1 qt clams, canned or fresh ¼ lb salt pork 1 qt diced potatoes 1 onion, diced or chopped 1 qt rich milk, scalded salt and pepper to taste butter, if desired Remove black parts from clams, saving the liquid. Cut pork in small pieces and fry until crisp and golden brown, then remove small pieces of pork from the fat. Add potatoes and onion, with just enough hot water to be seen through the potatoes. Cook over low heat – just simmering – until done. (If cooked over high heat, the chowder is apt to stick and burn).

Finally, add clams and cook 2 minutes after coming to a boil; longer cooking will toughen the clams. Remove chowder from heat and let stand a few minutes, then add hot milk, the clam liquid and seasoning to taste. By adding these last there is less chance of chowder curdling, which often happens if seasonings are added before the hot milk. Add 1 tbsp of butter just before serving or place a bit in each soup bowl.

This quantity yields 6 large servings or 8 small.

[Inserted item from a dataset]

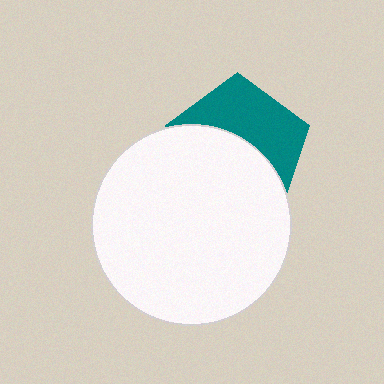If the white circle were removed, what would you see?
You would see the complete teal pentagon.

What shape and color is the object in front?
The object in front is a white circle.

Note: Like lobster stew or chowder, clam chowder should set awhile – or “age” a few hours, to be at its best. The flavour is always finer the second day.

Purists would probably view the seafood chowder I make as a travesty, but we like it anyway. I sauté chopped onion and sometimes chopped celery in butter, while simmering peeled potatoes, cut in about 1 cm (½ inch) dice, along with chunks of haddock, cod or hake, a little piece of salmon and sometimes mussels or halved scallops, in reduced-salt chicken broth. When the potatoes and seafood are cooked, I drain and reserve the liquid. If using mussels, I discard the shells.

After the onion is cooked, I stir in flour to make a roux with the butter, and then make a thin sauce from a mixture of the reserved chicken broth and evaporated milk, usually 2%.

Into that goes the potato/ seafood mixture, some black pepper and sometimes a tablespoon or so of chopped fresh tarragon leaves.

It’s good to serve immediatel­y, but as the WI says, the flavour is finer the second day.